Гетман сделал невольное движение протеста.

– Но ведь наш костел вместе со своим Главою есть представительство Бога на земле.

Монах улыбнулся.

– И большего от вас требовать не может, – сказал отец Елисей, – иначе вы бы все стали еретиками. Костел никого не принуждает и многое оставляет на разрешение совести, с которою вы входите в компромиссы.

Он вздохнул и помолчал.

– Чего вам нужно от меня? – уже другим тоном сказал он. – Говорите прямо.

Браницкий опустил глаза.

– Отец, – внезапно решаясь заговорил он, – вы умеете читать в людских душах; вы знаете, что я несчастлив; я пришел к вам за советом и утешением. Вы знаете, кто я; все мне завидуют, я достиг высшей власти, есть у меня все: и богатство, и уважение людей, и сила большая, какую только может дать свет…

А здесь (он ударил себя в грудь) – пустота и мука.

Отец Елисей слушал в задумчивости.

– Языка моего не поймете, совета моего не послушаете, жизни своей не будете в состоянии изменить, зачем же попусту бросать слова, которые не принесут никому пользы.

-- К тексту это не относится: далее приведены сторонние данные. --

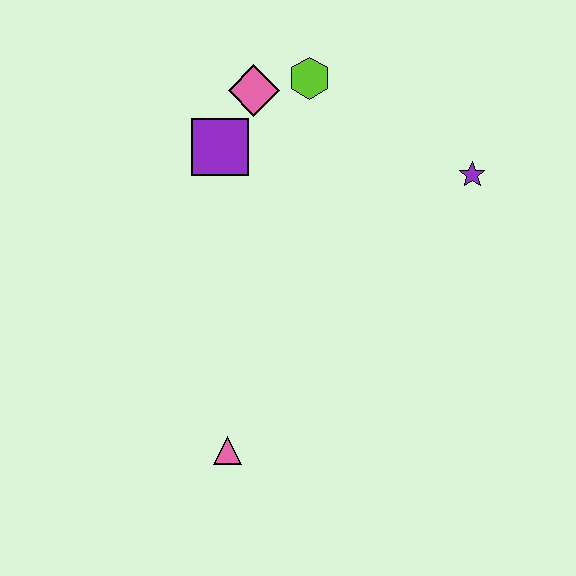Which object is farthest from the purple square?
The pink triangle is farthest from the purple square.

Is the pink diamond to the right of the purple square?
Yes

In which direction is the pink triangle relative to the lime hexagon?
The pink triangle is below the lime hexagon.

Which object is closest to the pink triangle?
The purple square is closest to the pink triangle.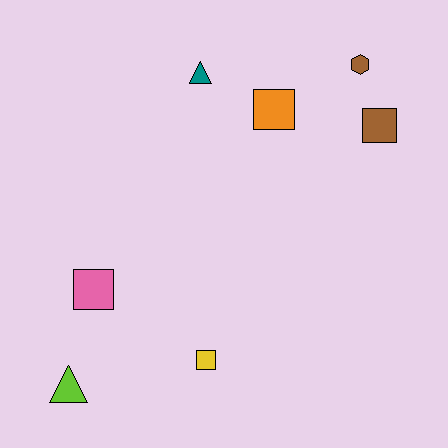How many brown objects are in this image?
There are 2 brown objects.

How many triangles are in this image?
There are 2 triangles.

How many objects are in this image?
There are 7 objects.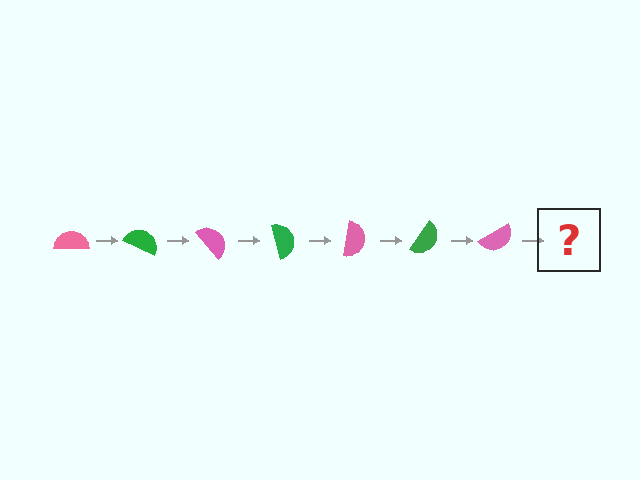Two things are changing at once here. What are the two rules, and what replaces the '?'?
The two rules are that it rotates 25 degrees clockwise each step and the color cycles through pink and green. The '?' should be a green semicircle, rotated 175 degrees clockwise from the start.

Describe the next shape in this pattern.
It should be a green semicircle, rotated 175 degrees clockwise from the start.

Счастье не там, где вы его искали; вы добились всего, чего желала душа; неужели же вы думаете, что, если теперь будете ударять себя в грудь, дадите денег на монастырь, построите еще костел, а жить будете по-прежнему, то Бог приготовит для вас какое-то особенное счастье и даст его вам, как своему избраннику? Вы думаете, мое дитя, что Бог особенно озабочен судьбой графа Браницкого? Нет – право греха и добродетели одинаково для тебя и для нищего! С тебя только больше спросится, потому что тебе больше дано. То, что тебе кажется твоей привилегией, явится для тебя бременем.

Гетман слушал, не прерывая ни одним словом.

– Отец мой! – сказал он, наконец.

– Не говори ничего, потому что я хорошо знаю, что ты можешь сказать в свою защиту. Вы – не дети Христа, потому что Христос к своим детям предъявляет строгие требования.

– Значит, вы осуждаете меня и не даете никакой надежды? – сказал гетман.